Sin el menor asomo de pudor o remordimiento el ex comisionado del Instituto Nacional de Migración (INM) Francisco Garduño ofreció, por orden de un juez, una disculpa pública por el incendió ocurrido el 27 de marzo de 2023 en la estación migratoria de Ciudad Juárez, Chihuahua, donde 40 migrantes fallecieron a consecuencia de un incendio.
De las víctimas mortales, 18 eran de Guatemala, siete de El Salvador, siete de Venezuela, seis de Honduras y dos de Colombia, todos eran hombres y tenían entre 18 y 51 años, añadió. Vidas pérdidas por la indolencia de las autoridades y la negligencia de los vigilantes de la estación migratoria.
Una estampa más, de la pesadilla del “sueño americano” en México, donde la migración es un drama humanitario. El más grave de todos los tiempos. La necesidad de las personas las lleva a arriesgar el bien más preciado: la vida. La tragedia registrada en 2023, con un saldo de 40 muertos y 27 heridos, en su mayoría por inhalación de humo, no debe quedar impune.
Aunque Garduño fue vinculado a proceso en abril de 2023 por ejercicio indebido del servicio público, continúa en libertad y la disculpa pública, forma parte de la suspensión condicional del proceso penal por el incendio. Lo cierto es que, hasta hoy no hay justicia para las víctimas y sus familias.
Así lo confirmó el exsenador Emilio Álvarez Icaza, quien calificó como un acto de cinismo la disculpa pública de Francisco Garduño, pues “no ha enfrentado la justicia”. “No se puede limpiar un crimen de Estado con un acto público”, sentenció Álvarez Icaza yacusó al Gobierno de Morena de proteger al exfuncionario que evitó sanciones, al condicionar la reparación del daño a cambio de impunidad.

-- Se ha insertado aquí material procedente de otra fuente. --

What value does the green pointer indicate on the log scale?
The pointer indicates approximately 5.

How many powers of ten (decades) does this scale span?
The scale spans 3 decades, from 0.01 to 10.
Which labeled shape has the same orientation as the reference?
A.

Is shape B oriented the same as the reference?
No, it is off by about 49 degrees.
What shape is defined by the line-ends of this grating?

Expertos en derechos humanos y migración señalan que obligar a un funcionario a disculparse no repara la tragedia y que la verdadera justicia implicaría investigar a todas las personas involucradas y garantizar la reparación del daño.

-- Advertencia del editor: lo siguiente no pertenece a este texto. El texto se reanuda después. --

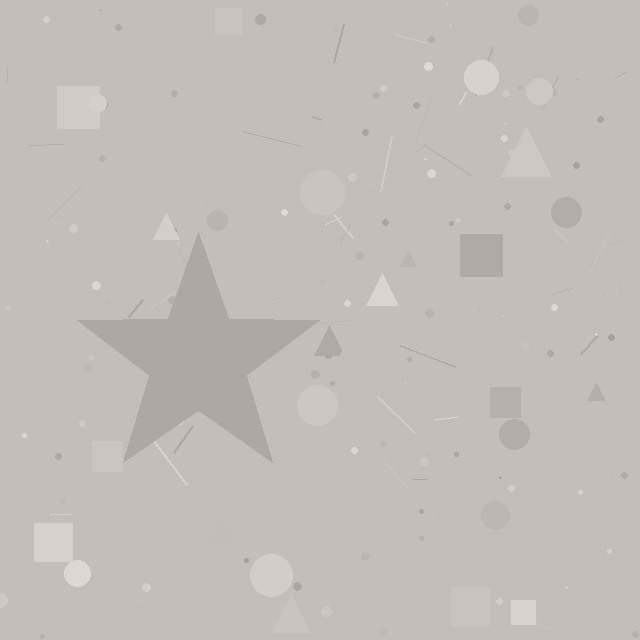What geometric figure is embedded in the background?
A star is embedded in the background.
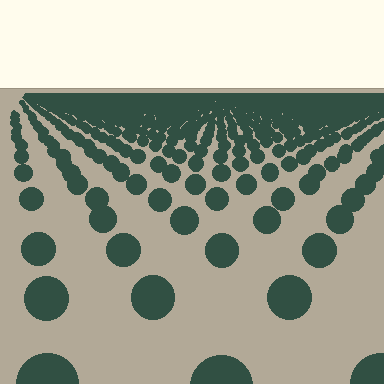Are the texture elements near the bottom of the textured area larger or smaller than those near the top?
Larger. Near the bottom, elements are closer to the viewer and appear at a bigger on-screen size.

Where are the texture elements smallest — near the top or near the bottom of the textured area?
Near the top.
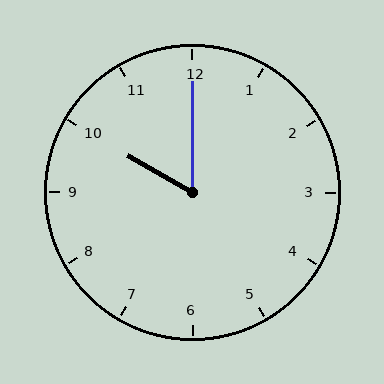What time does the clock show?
10:00.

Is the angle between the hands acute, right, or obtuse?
It is acute.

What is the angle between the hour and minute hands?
Approximately 60 degrees.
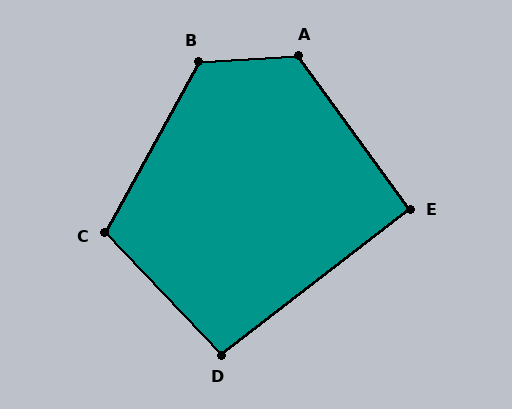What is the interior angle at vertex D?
Approximately 96 degrees (obtuse).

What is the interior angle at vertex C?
Approximately 107 degrees (obtuse).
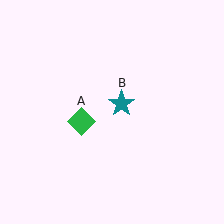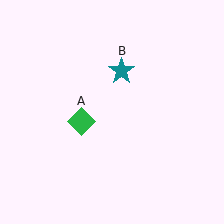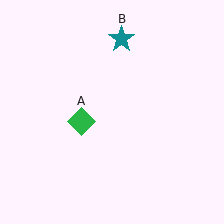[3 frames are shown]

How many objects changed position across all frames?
1 object changed position: teal star (object B).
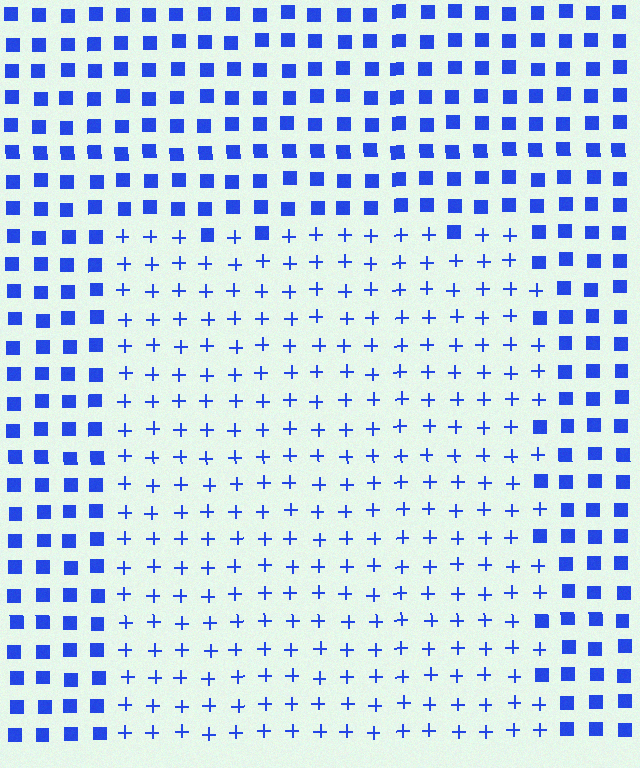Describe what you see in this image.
The image is filled with small blue elements arranged in a uniform grid. A rectangle-shaped region contains plus signs, while the surrounding area contains squares. The boundary is defined purely by the change in element shape.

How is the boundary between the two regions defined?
The boundary is defined by a change in element shape: plus signs inside vs. squares outside. All elements share the same color and spacing.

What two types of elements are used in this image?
The image uses plus signs inside the rectangle region and squares outside it.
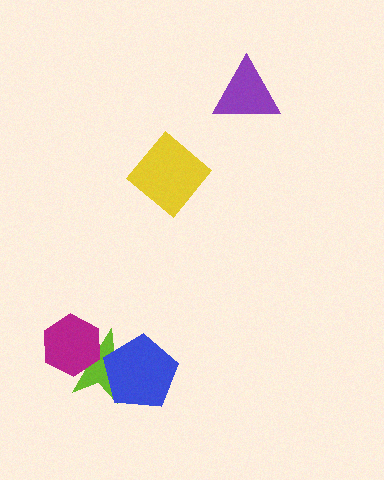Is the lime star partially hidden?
Yes, it is partially covered by another shape.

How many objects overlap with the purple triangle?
0 objects overlap with the purple triangle.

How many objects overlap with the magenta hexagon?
1 object overlaps with the magenta hexagon.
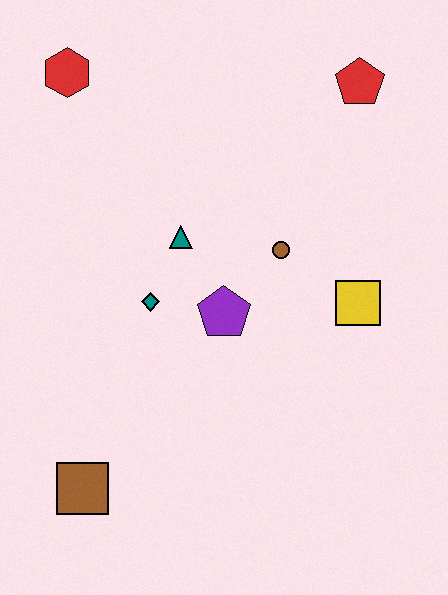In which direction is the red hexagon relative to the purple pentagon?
The red hexagon is above the purple pentagon.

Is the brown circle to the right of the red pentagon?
No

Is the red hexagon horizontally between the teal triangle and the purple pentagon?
No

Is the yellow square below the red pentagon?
Yes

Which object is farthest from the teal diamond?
The red pentagon is farthest from the teal diamond.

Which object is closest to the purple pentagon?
The teal diamond is closest to the purple pentagon.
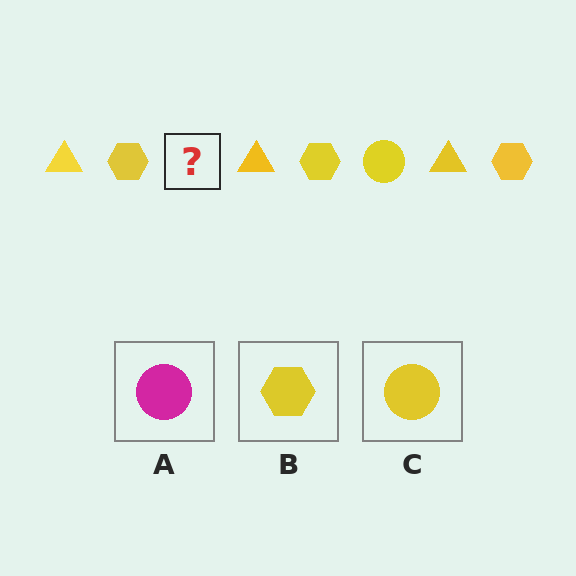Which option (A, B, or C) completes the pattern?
C.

Sin embargo, eso no pasará, sobre Garduño se extiende un manto de impunidad que llevó a un juez a obligarlo a ofrecer disculpas como parte de su proceso legal. No fue un acto voluntario. La pantomima se llevó a cabo en el Museo de la Ciudad de México, dondefamiliares y víctimas directas externaron su sentir y coincidieron que esa acción no repara su dolor.

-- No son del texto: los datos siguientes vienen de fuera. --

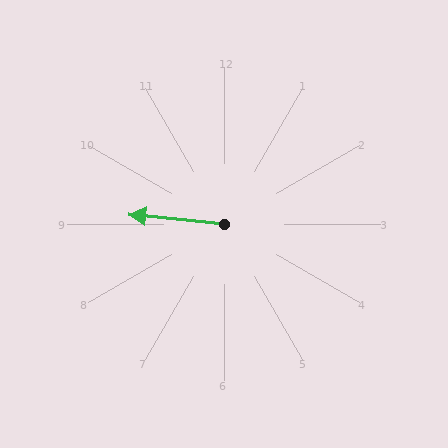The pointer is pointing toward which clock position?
Roughly 9 o'clock.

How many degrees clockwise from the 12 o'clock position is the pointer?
Approximately 276 degrees.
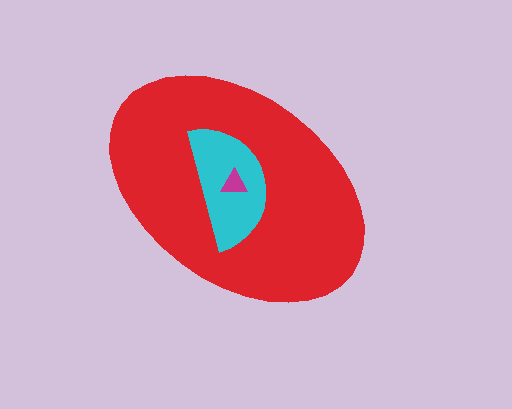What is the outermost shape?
The red ellipse.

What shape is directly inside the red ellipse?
The cyan semicircle.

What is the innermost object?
The magenta triangle.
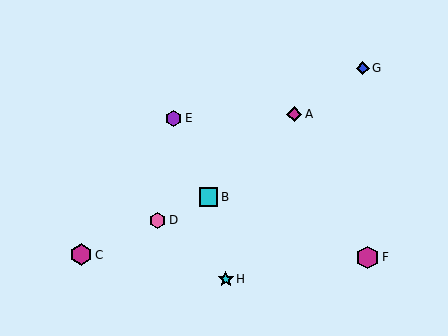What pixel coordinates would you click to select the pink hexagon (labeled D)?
Click at (158, 220) to select the pink hexagon D.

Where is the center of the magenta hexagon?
The center of the magenta hexagon is at (367, 258).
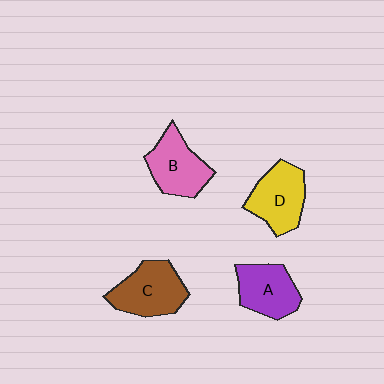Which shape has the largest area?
Shape C (brown).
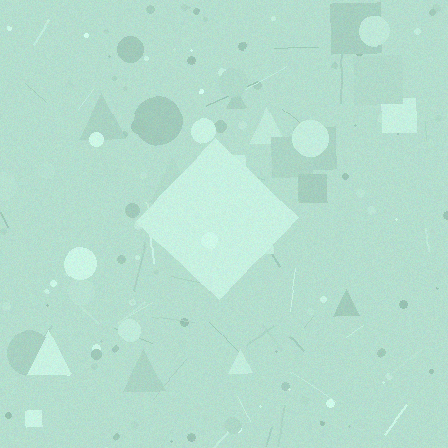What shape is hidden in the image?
A diamond is hidden in the image.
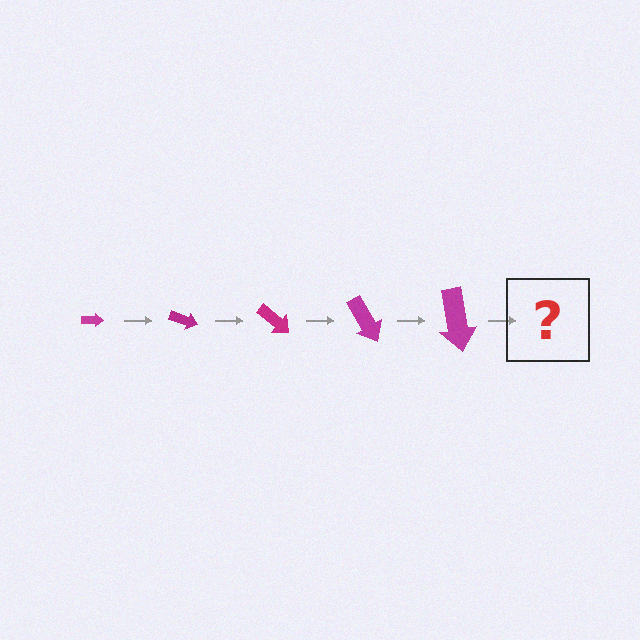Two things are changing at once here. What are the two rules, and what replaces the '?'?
The two rules are that the arrow grows larger each step and it rotates 20 degrees clockwise each step. The '?' should be an arrow, larger than the previous one and rotated 100 degrees clockwise from the start.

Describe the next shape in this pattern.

En efecto, la tragedia de estas familias exige algo más que una disculpa, debe obligar a las autoridades a instrumentar reformas legislativas, que ofrezcan garantías de respecto a los derechos humanos y seguridad en los centros de detención para migrantes en México. La política migratoria en México no debe ser criminalizante y debe tener perspectiva de género. Apostarle al olvido, con el perdón, en esta tragedia, es vergonzante.